Jan był spowiednikiem braci. Cieszył się wśród nich poważaniem. Imponował im mądrością i cnotą. Ostatnie lata życia spędził u lwowskich bernardynów. Aż do śmierci wygłaszał żarliwe kazania i posługiwał w konfesjonale. Zakonnemu życiu towarzyszyła też asceza. – Zdarzało się – czytamy w cytowanym już źródle – że całe noce spędzał na modlitwie […]. W czasie nocnego chóru, gdy ze starości ogarniał go czasem senność, wychodził ze steli do pulpitu lub przechadzał się, biorąc dalej udział w oficjum. Celę swoją i ubiór utrzymywał w wielkiej schludności. Gdy inni bracia w wolnym od zajęć czasie zabawiali się rozmową, on szedł do ogrodu lub kuchni i spełniał tam najniższe posługi. 

Na jakiś czas przed śmiercią stracił wzrok. Klerycy odczytywali mu regułę zakonną tak długo, aż nauczył się jej na pamięć. Podobnie też uczył się kazań, które wcześniej dyktował jednemu z najmłodszych braci. 

Umarł w opinii świętości

Bardzo cierpiał z powodu owrzodzenia nóg, ale znosił to z podziwu godną cierpliwością. 29 września 1484 roku umarł po odmówieniu z braćmi psalmów pokutnych. Pochowano do w przyklasztornym kościele.
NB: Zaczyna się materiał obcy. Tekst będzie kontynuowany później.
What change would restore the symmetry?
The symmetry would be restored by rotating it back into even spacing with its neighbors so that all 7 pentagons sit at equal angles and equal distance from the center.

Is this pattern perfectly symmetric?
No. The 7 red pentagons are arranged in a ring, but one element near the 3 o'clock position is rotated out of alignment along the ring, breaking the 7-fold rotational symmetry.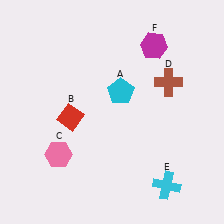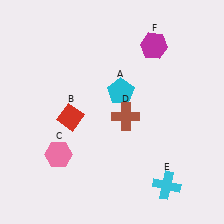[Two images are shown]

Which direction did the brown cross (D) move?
The brown cross (D) moved down and to the left.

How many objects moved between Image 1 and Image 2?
1 object moved between the two images.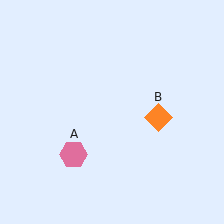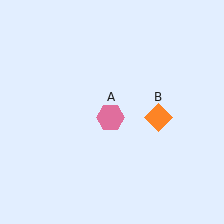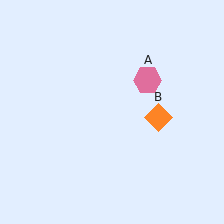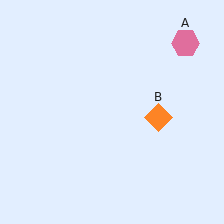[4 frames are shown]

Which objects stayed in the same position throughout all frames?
Orange diamond (object B) remained stationary.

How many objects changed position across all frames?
1 object changed position: pink hexagon (object A).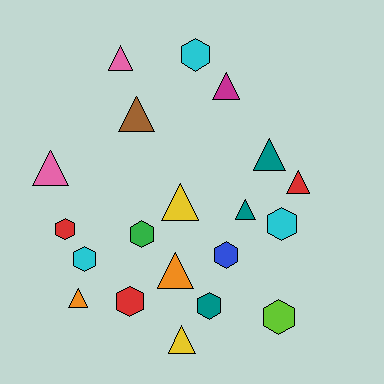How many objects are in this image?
There are 20 objects.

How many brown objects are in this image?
There is 1 brown object.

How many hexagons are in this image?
There are 9 hexagons.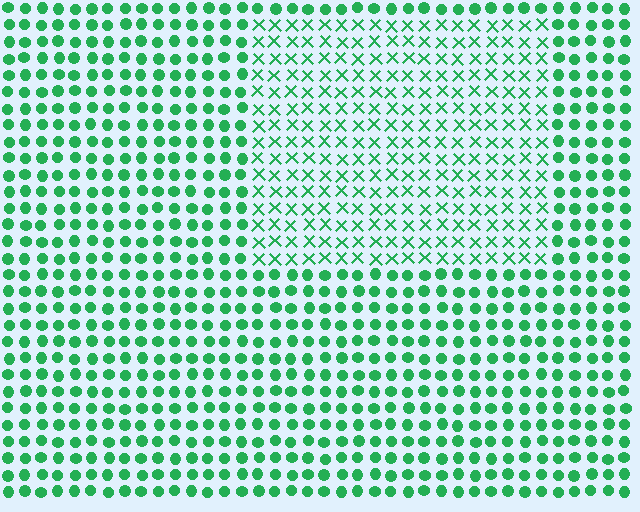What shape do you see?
I see a rectangle.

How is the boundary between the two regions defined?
The boundary is defined by a change in element shape: X marks inside vs. circles outside. All elements share the same color and spacing.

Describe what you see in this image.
The image is filled with small green elements arranged in a uniform grid. A rectangle-shaped region contains X marks, while the surrounding area contains circles. The boundary is defined purely by the change in element shape.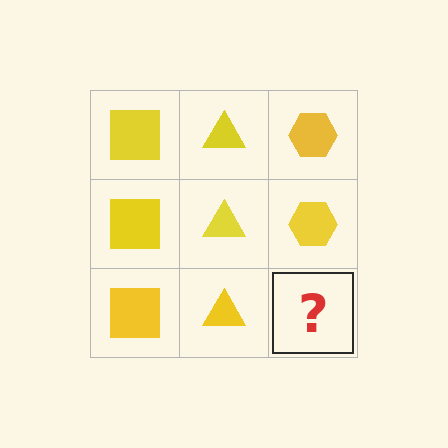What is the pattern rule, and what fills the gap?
The rule is that each column has a consistent shape. The gap should be filled with a yellow hexagon.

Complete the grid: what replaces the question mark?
The question mark should be replaced with a yellow hexagon.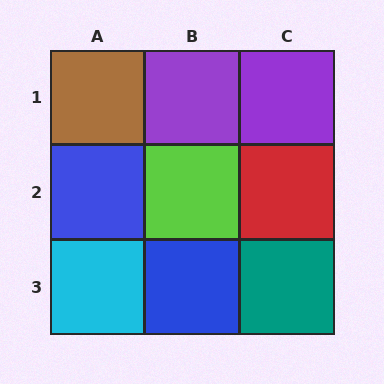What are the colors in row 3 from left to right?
Cyan, blue, teal.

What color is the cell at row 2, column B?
Lime.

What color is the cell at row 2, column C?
Red.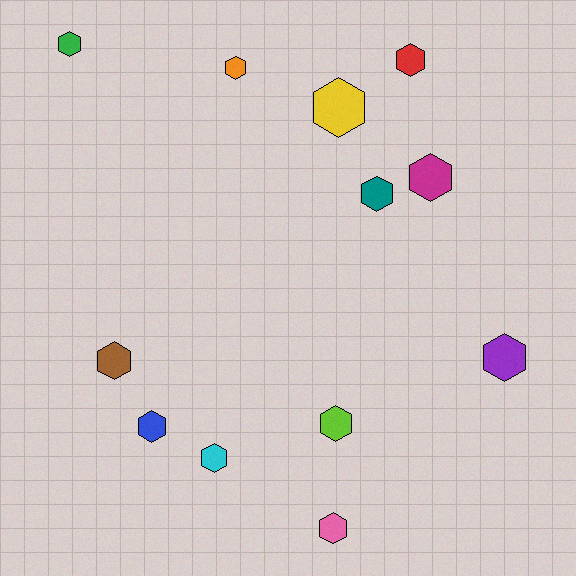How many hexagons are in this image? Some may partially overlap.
There are 12 hexagons.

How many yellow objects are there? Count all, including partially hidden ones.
There is 1 yellow object.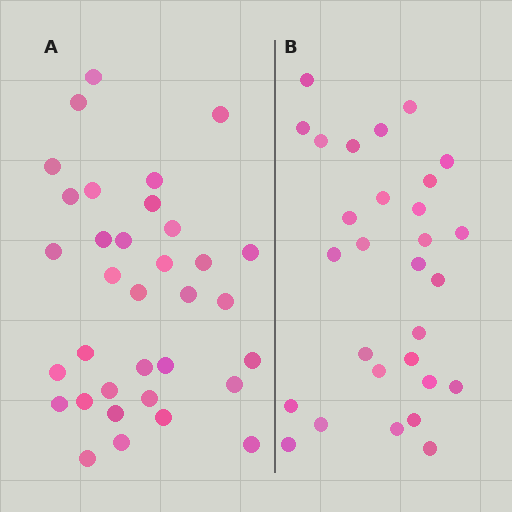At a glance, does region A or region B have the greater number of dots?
Region A (the left region) has more dots.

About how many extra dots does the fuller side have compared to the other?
Region A has about 5 more dots than region B.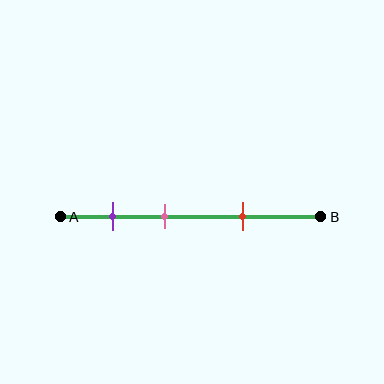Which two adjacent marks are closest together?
The purple and pink marks are the closest adjacent pair.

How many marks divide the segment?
There are 3 marks dividing the segment.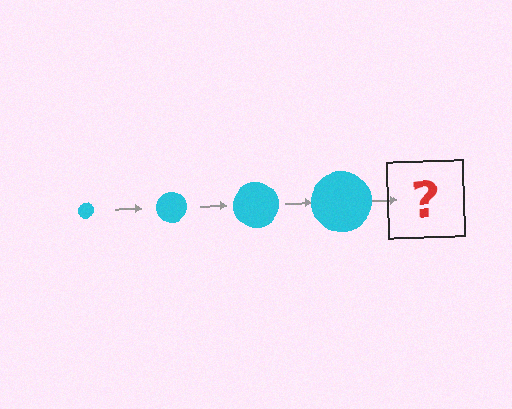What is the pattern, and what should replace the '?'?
The pattern is that the circle gets progressively larger each step. The '?' should be a cyan circle, larger than the previous one.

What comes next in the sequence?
The next element should be a cyan circle, larger than the previous one.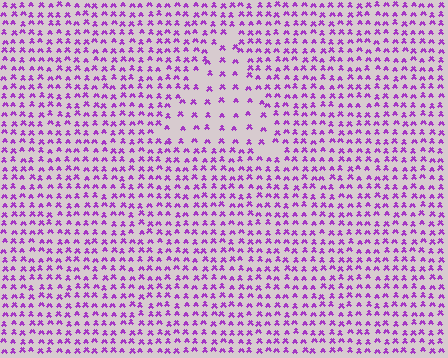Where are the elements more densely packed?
The elements are more densely packed outside the triangle boundary.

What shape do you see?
I see a triangle.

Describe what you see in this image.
The image contains small purple elements arranged at two different densities. A triangle-shaped region is visible where the elements are less densely packed than the surrounding area.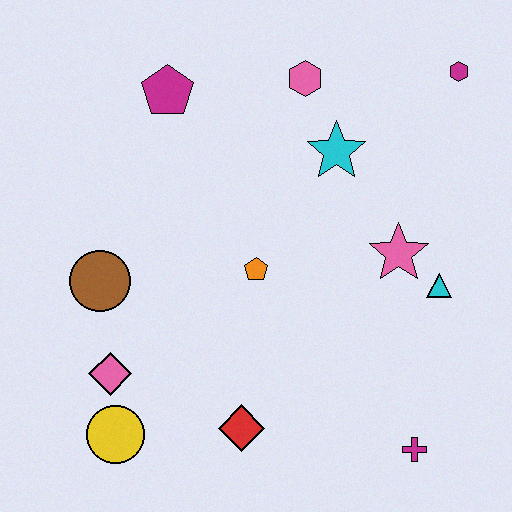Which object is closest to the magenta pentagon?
The pink hexagon is closest to the magenta pentagon.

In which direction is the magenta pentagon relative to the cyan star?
The magenta pentagon is to the left of the cyan star.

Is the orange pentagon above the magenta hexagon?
No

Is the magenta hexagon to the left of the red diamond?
No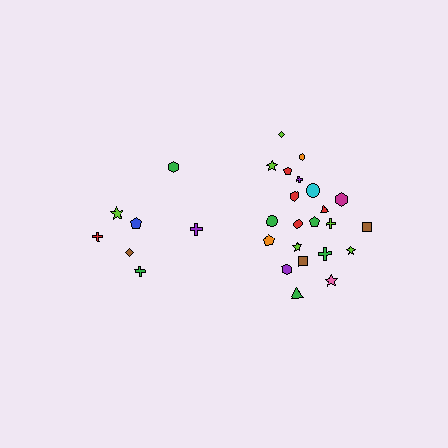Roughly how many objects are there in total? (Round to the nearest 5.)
Roughly 30 objects in total.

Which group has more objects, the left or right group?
The right group.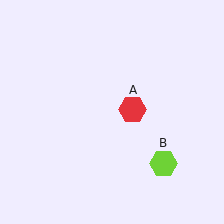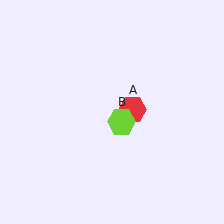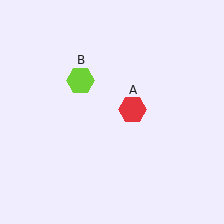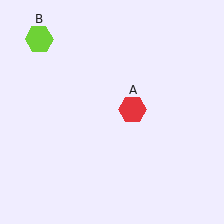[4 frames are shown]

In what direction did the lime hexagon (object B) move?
The lime hexagon (object B) moved up and to the left.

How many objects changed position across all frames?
1 object changed position: lime hexagon (object B).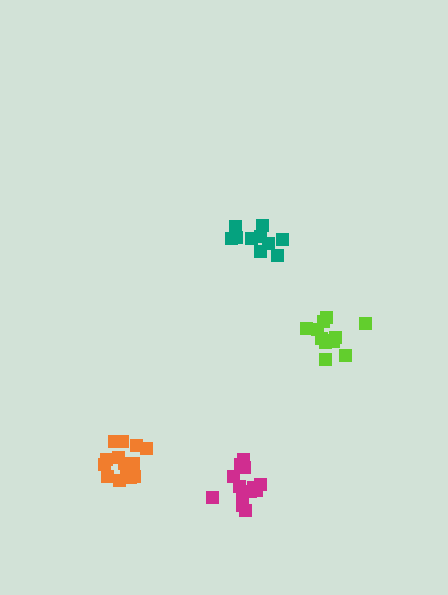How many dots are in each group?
Group 1: 12 dots, Group 2: 14 dots, Group 3: 14 dots, Group 4: 10 dots (50 total).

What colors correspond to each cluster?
The clusters are colored: lime, orange, magenta, teal.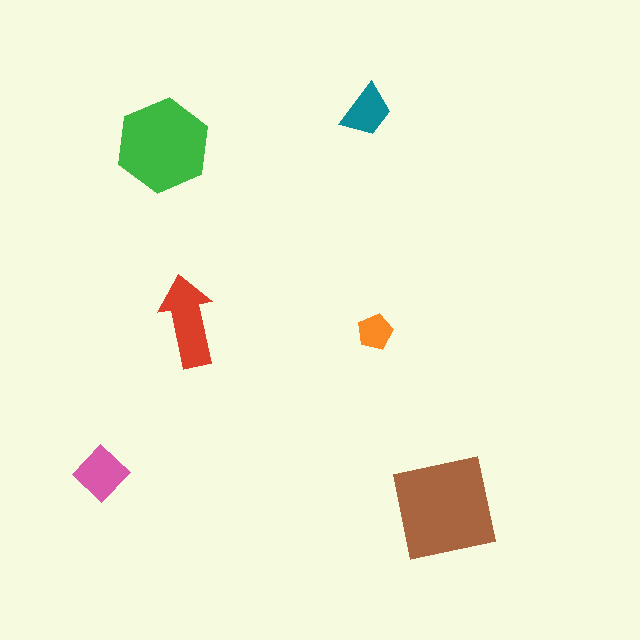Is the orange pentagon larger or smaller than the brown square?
Smaller.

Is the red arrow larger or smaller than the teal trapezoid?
Larger.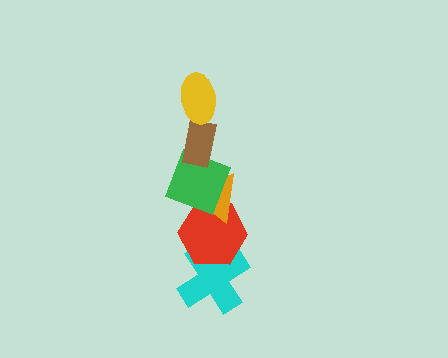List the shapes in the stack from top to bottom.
From top to bottom: the yellow ellipse, the brown rectangle, the green square, the orange triangle, the red hexagon, the cyan cross.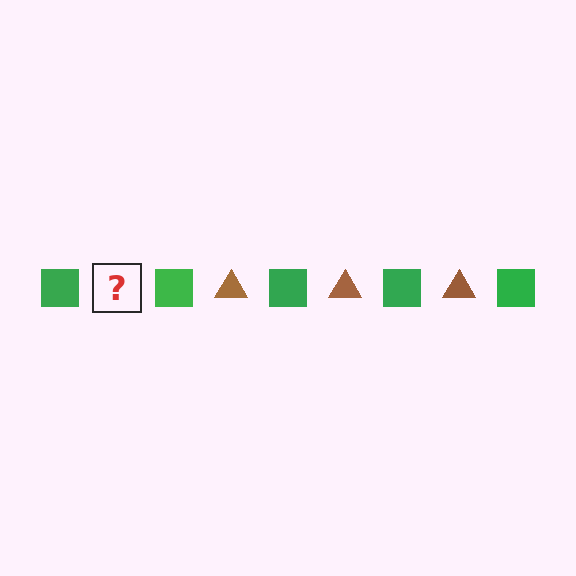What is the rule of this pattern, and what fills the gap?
The rule is that the pattern alternates between green square and brown triangle. The gap should be filled with a brown triangle.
W rok po jego śmierci mieszczanka Jadwiga Orłowa została za przyczyną świętego uzdrowiona ze ślepoty. I to był pierwszy z wielu udokumentowanych cudów Jana. 

Dnia 21 stycznia 1733 roku papież Klemens XII zaliczył Jana z Dukli w poczet błogosławionych. Po około dwustu latach marzenia i wysiłki kilku pokoleń bernardynów spełniły się. O beatyfikacji było głośno w całej Polsce. Do Rzymu słano prośby, by świętem błogosławionego objąć cały kraj, a papież się do tych próśb przychylił.

Śladami świętego Franciszka

Po przejściu do zakonu braci mniejszych (bernardynów) Jan przejął się zwłaszcza tymi przepisami zakonnej reguły, które nakazywały „ubogie i powściągliwe używanie rzeczy potrzebnych do życia i pracy”. Zapewne z tego powodu powstrzymywał się od przyjmowania godności przełożeńskich w swoim zakonie, chociaż wielokrotnie go do tego namawiano. – Naśladowca ubogiego Franciszka – piszą autorzy biografii Jana z Dukli – tak bardzo przejął się duchem […] reguły i testamentu założyciela zakonu, że zapragnął niemal każdy zawarty w nich szczegół dostrzec i wprowadzić w życie, by w ten sposób wierniej naśladować św. Ojca. Było to szczególnie widoczne w jego wielkim uwrażliwieniu na prace, które i Franciszek nakazał […] wysuwając na pierwszy plan pracę fizyczną a pozostawiając na boku inne zajęcia np. umysłowe. 

Na pierwszym jednak miejscu bezwzględnie stawiał modlitwę. Troszczył się o jej właściwego ducha, któremu „wszystko co doczesne służyć powinno”. Stąd w nocy, kiedy wszyscy współbracia spali on recytował znane mu modlitwy lub w głębokiej ciszy w myślach i w sercu rozważał tajemnice Boże. Często znajdowano go w pustym chórze braci zatopionego w takiej właśnie modlitwie. We Lwowie w ogrodzie klasztornym już po beatyfikacji Jana ojcowie wystawili kapliczkę, na której zawiesili tabliczkę z modlitwą (oryginał po łacinie):

Wszechmogący Boże, który, Błogosławionego Sługę Twego Jana Duklana przyozdobiłeś darem kontemplacji, którego serca nic nie wypełniało obficiej, a usta niczego nie wymawiały częściej jak tylko Najświętsze Imiona Jezusa i Maryi […].

Kontemplacji często towarzyszyły łzy czasem zaś twarz promieniała nieziemską radością. Także ikonografia najczęściej przedstawia świętego w stanie zachwytu.